About-turn for Macedonian Politicians

Political policies have turned upside down amid efforts to bring peace to the country.

About-turn for Macedonian Politicians

Political policies have turned upside down amid efforts to bring peace to the country.

Macedonia's latest government shake-up has left hardliners and moderates swapping positions on the country's ethnic Albanian minority.


The curious switch came in the course of a bitter debate on an internationally-sponsored peace agreement to settle the armed conflict that raged through the country for much of this year.


Until recently Prime Minister Ljupco Georgievski, the parliamentary speaker Stojan Andov and the chief of police Ljube Boskovski sought to obstruct many provisions of the agreement which was designed to improve Albanian rights over a wide field. Now the three appear to have made something of a U-turn.

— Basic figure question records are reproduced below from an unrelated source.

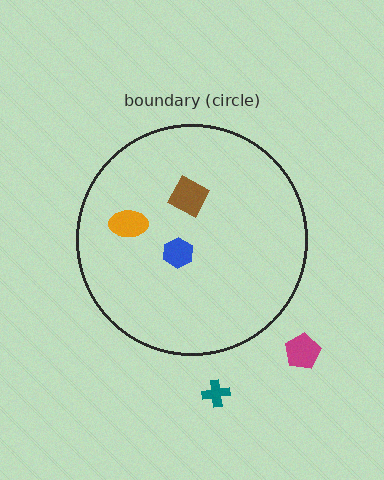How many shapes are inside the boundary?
3 inside, 2 outside.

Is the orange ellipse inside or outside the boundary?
Inside.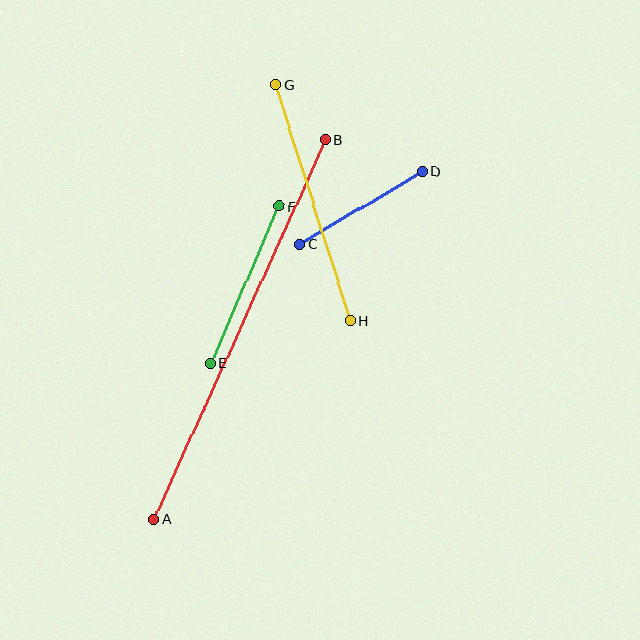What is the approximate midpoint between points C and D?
The midpoint is at approximately (361, 208) pixels.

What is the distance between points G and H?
The distance is approximately 248 pixels.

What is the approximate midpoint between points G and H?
The midpoint is at approximately (313, 203) pixels.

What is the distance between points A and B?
The distance is approximately 416 pixels.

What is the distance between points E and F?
The distance is approximately 171 pixels.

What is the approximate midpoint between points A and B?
The midpoint is at approximately (240, 329) pixels.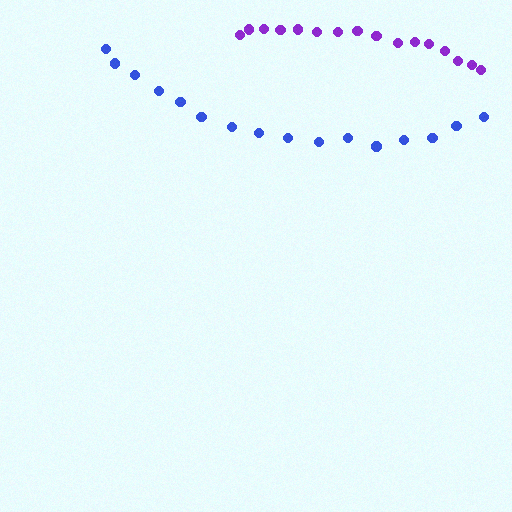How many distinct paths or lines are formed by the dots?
There are 2 distinct paths.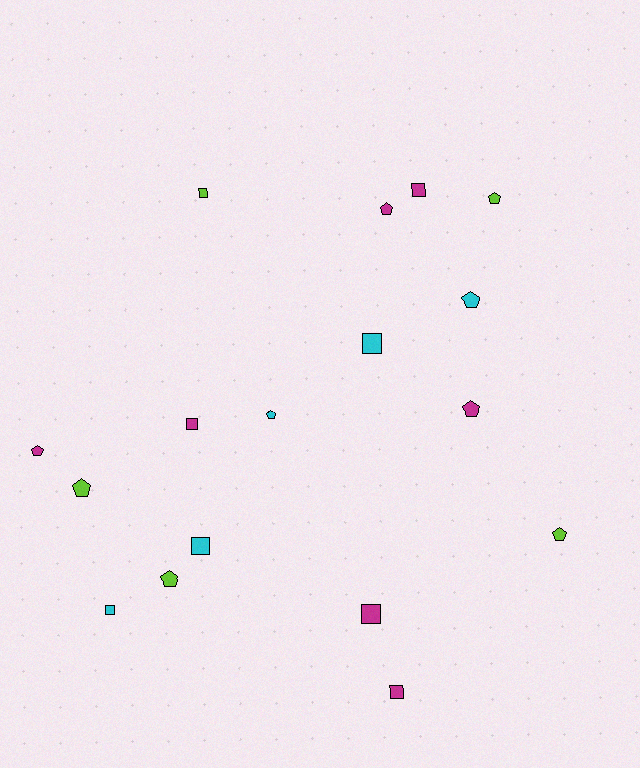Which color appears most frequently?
Magenta, with 7 objects.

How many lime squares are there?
There is 1 lime square.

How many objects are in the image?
There are 17 objects.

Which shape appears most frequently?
Pentagon, with 9 objects.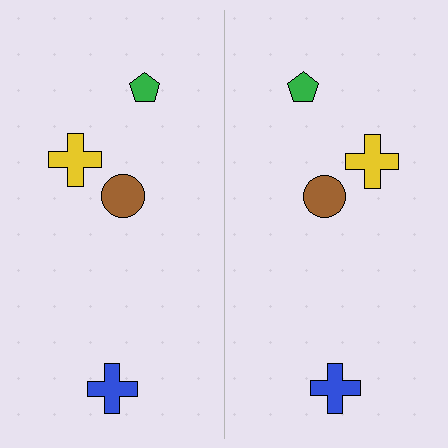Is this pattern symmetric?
Yes, this pattern has bilateral (reflection) symmetry.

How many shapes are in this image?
There are 8 shapes in this image.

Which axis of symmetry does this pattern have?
The pattern has a vertical axis of symmetry running through the center of the image.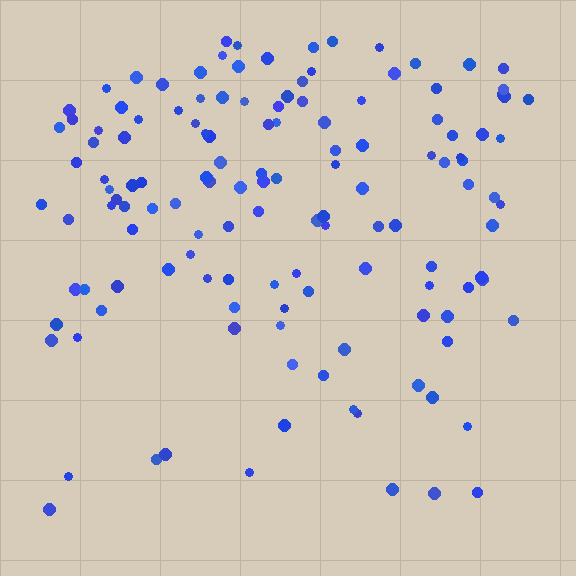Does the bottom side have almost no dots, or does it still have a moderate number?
Still a moderate number, just noticeably fewer than the top.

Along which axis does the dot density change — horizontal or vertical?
Vertical.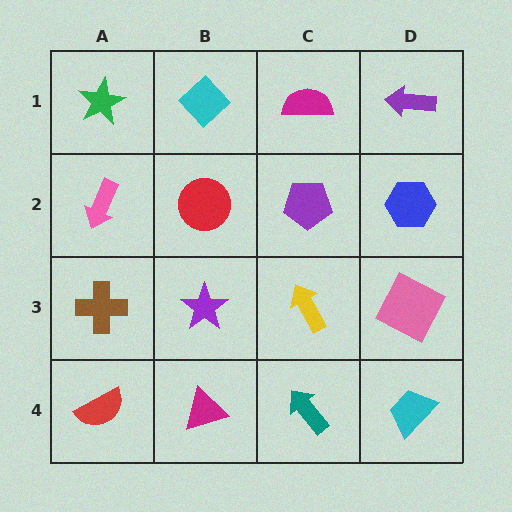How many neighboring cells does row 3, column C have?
4.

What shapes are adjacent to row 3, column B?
A red circle (row 2, column B), a magenta triangle (row 4, column B), a brown cross (row 3, column A), a yellow arrow (row 3, column C).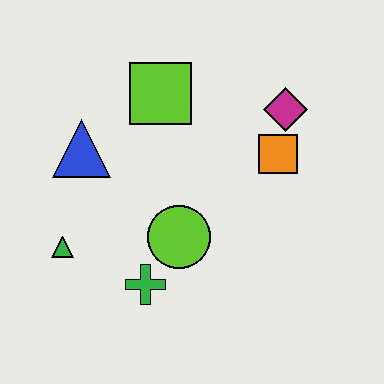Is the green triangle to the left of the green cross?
Yes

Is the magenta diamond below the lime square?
Yes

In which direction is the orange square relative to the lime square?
The orange square is to the right of the lime square.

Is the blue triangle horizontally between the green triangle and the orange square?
Yes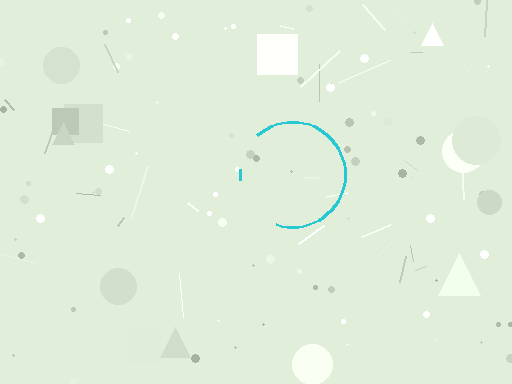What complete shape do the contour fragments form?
The contour fragments form a circle.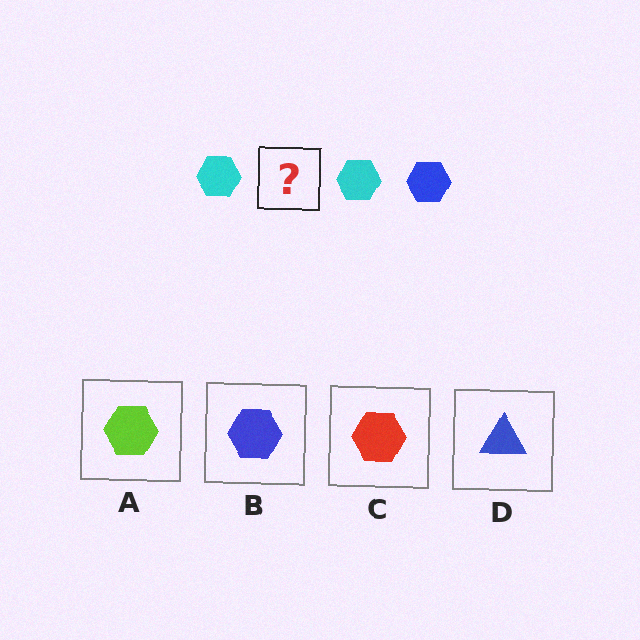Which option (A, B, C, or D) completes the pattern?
B.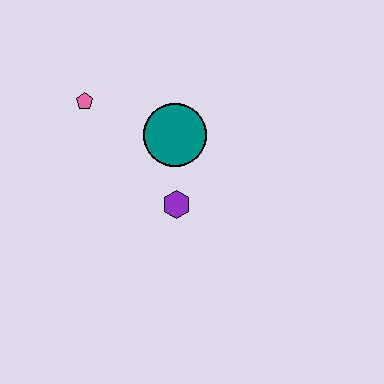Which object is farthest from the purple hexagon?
The pink pentagon is farthest from the purple hexagon.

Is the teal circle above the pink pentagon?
No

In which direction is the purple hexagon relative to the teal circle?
The purple hexagon is below the teal circle.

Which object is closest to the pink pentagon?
The teal circle is closest to the pink pentagon.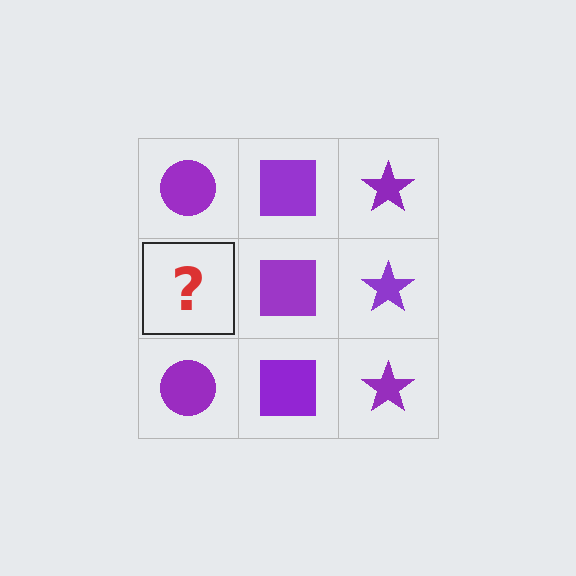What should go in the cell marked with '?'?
The missing cell should contain a purple circle.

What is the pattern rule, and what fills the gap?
The rule is that each column has a consistent shape. The gap should be filled with a purple circle.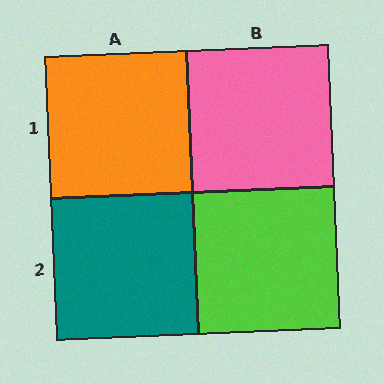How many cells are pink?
1 cell is pink.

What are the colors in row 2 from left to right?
Teal, lime.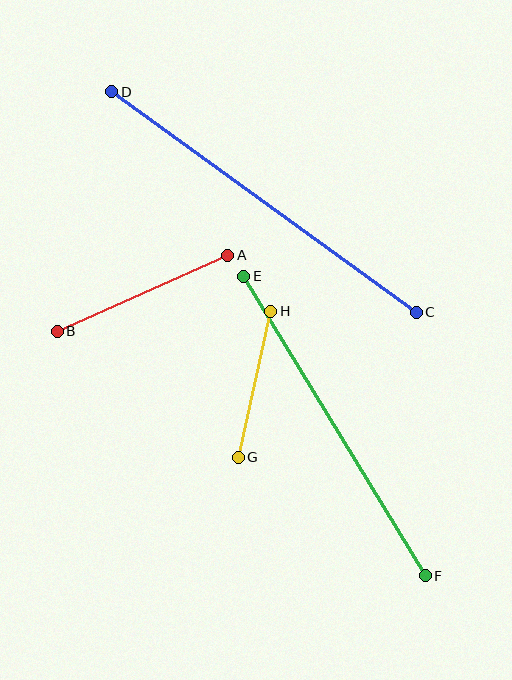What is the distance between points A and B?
The distance is approximately 187 pixels.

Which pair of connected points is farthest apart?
Points C and D are farthest apart.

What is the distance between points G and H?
The distance is approximately 149 pixels.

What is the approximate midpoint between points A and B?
The midpoint is at approximately (143, 293) pixels.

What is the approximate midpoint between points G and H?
The midpoint is at approximately (254, 384) pixels.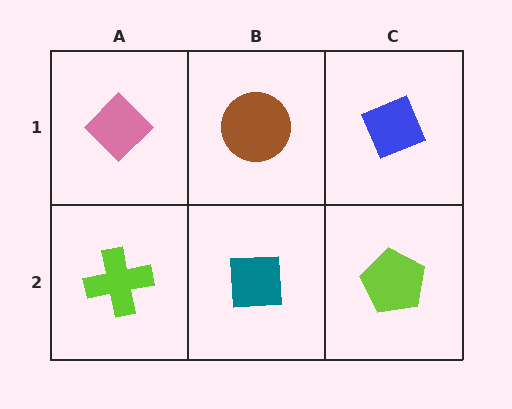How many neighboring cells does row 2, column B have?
3.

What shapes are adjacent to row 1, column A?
A lime cross (row 2, column A), a brown circle (row 1, column B).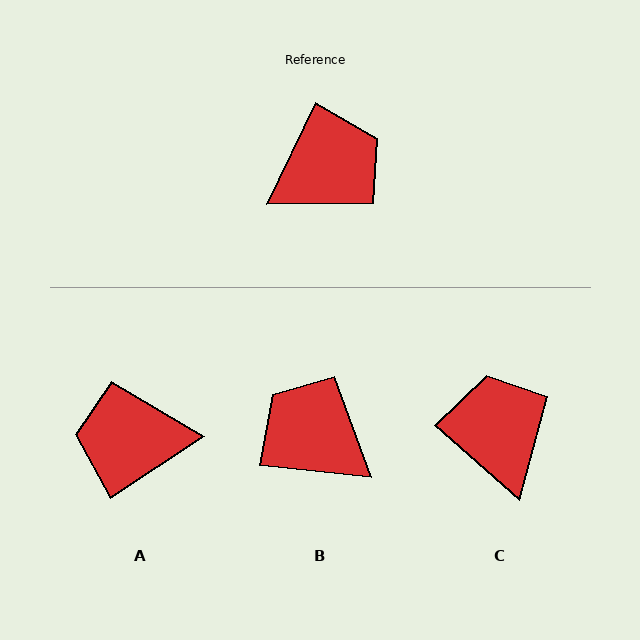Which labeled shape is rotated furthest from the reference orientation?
A, about 149 degrees away.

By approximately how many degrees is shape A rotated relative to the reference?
Approximately 149 degrees counter-clockwise.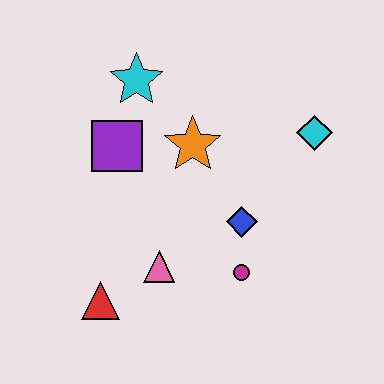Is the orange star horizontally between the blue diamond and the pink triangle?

The transformation was triggered by a walkout from the government coalition on November 21 by the moderate Socialist Democratic Union of Macedonia, SDSM. Its leader, Branko Crvenkovski. said his party was no longer needed in the ruling coalition because stability had been achieved.


Political commentators suspected Crvenkovski wanted to give himself more time to campaign for a general election expected next April.


Georgievski begged the SDMS to stay in his cabinet. Its continued presence would have enabled him to play the role of the "Macedonian patriot" and "protector of the national interests" in the run-up to the election.


When the SDSM refused to play his game and went into opposition, Georgievski was forced to put together yet another cabinet with some of the smaller parliamentary parties. But this depended significantly on the support of two Albanian parties, which have 25 out of 120 seats in parliament.


The Skopje-based Albanian language newspaper Fakti reported that the leader of the Democratic Party of the Albanians, Arben Xhaferi, made Georgievski accept a number of demands as a condition for joining the government. Among these was the right to speak Albanian in parliament, a hard pill for Georgievski to swallow.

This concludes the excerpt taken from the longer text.